Test environments: The algorithms are tested on Gymnasium toy environments to ensure the implmentation robustness.
| Algorithm | Folder | Description |
|---|---|---|
| PPO | algos/ppo |
Simple implementation of Proximal Policy Optimization (PPO) with Generalized Advantage Estimation (GAE). |
| Rainbow DQN | algos/rdqn |
Combines C51, N-Step Learning (random M to N steps, instead of fixed N steps), Prioritized Experience Replay (PER), Double Q-Learning, and Dueling Network Architecture. |
| LSTM PPO | alogs/lstmppo |
Proximal Policy Optimization with an LSTM layer, truncated BPTT and previous action encoding in observation. |
To install only the MazeHarvest environment, follow these steps:
-
Clone the Repository:
git clone https://github.com/nonkloq/mazeharvest.git
-
Navigate to the homegym directory:
cd homegym -
Install the package:
pip install -e .
To setup the environment for running experiments with MazeHarvest, follow these steps:
-
Create a Conda Environment:
conda create --name mazeharvest_env python=3.12 conda activate mazeharvest_env
-
Install PyTorch: Visit the official PyTorch website to select the required version >=2.6.0 for your system, whether you need CPU or GPU support. Follow the instructions provided there to install PyTorch.

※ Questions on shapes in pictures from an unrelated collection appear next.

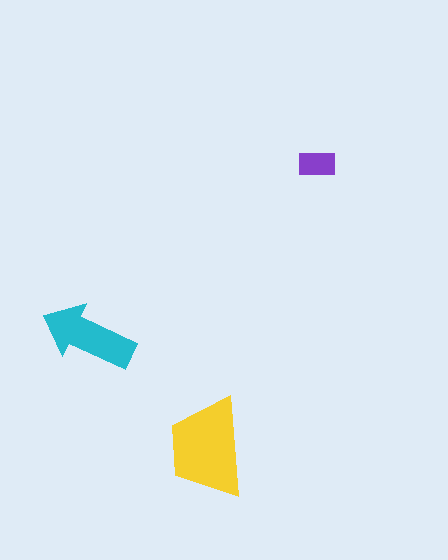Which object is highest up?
The purple rectangle is topmost.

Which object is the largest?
The yellow trapezoid.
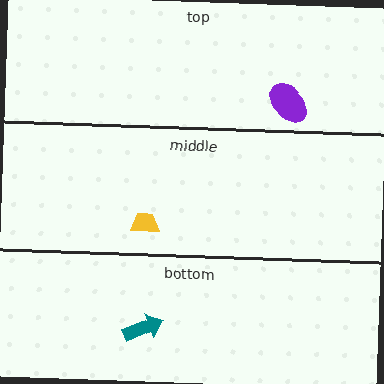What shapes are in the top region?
The purple ellipse.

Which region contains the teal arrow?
The bottom region.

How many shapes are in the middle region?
1.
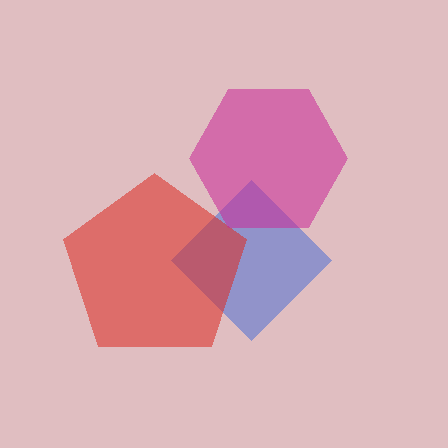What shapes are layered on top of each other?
The layered shapes are: a blue diamond, a red pentagon, a magenta hexagon.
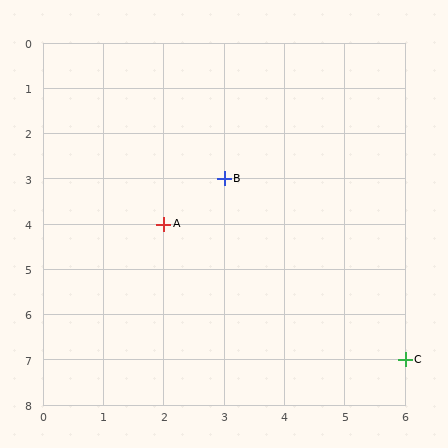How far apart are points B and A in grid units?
Points B and A are 1 column and 1 row apart (about 1.4 grid units diagonally).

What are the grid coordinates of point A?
Point A is at grid coordinates (2, 4).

# All experiments can be run on CPU pip install torch torchvision --index-url https://download.pytorch.org/whl/cpu -
Install Additional Requirements:
pip install -r requirements.txt
-
Install Homegym:
cd homegym pip install -e .
With this setup, you can run reinforcement learning experiments with all the implemented RL algorithms, which is also required for both training and testing.
Each training script follows the naming convention *_train.py in the experiments directory, where * corresponds to the algorithm name. For example, ppo_train.py is the script to train the MazeHarvest environment using PPO. You can modify the hyperparameters and environment configurations to start training.

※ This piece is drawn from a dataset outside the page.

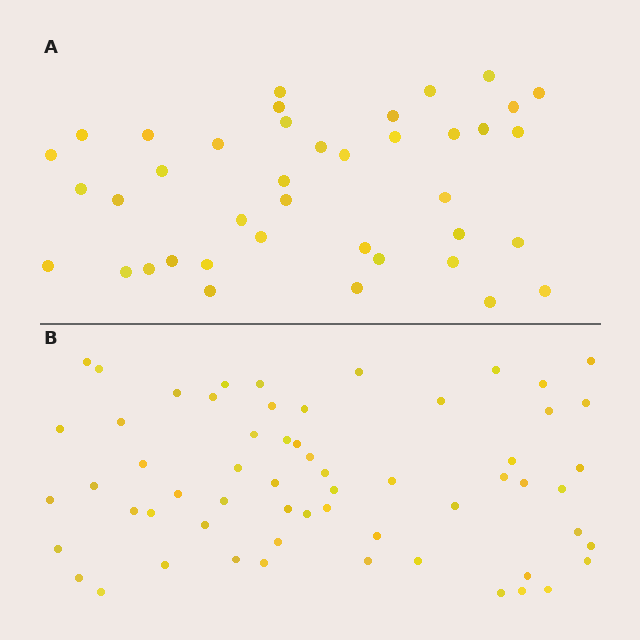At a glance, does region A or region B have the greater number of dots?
Region B (the bottom region) has more dots.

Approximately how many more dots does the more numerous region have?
Region B has approximately 20 more dots than region A.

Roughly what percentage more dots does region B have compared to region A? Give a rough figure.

experiments/runsim2d.pyruns the trained agent and renders using pygame for 2D visualization.experiments/runsim3d.pyis similar torunsim2d.pybut uses panda3d for 3D rendering.
Currently, the best agent is LSTM-PPO, and the runsim-testing scripts are specifically made for this agent. You can modify the environment configurations to test different variations of the environments in these scripts.
This project is licensed under the MIT License.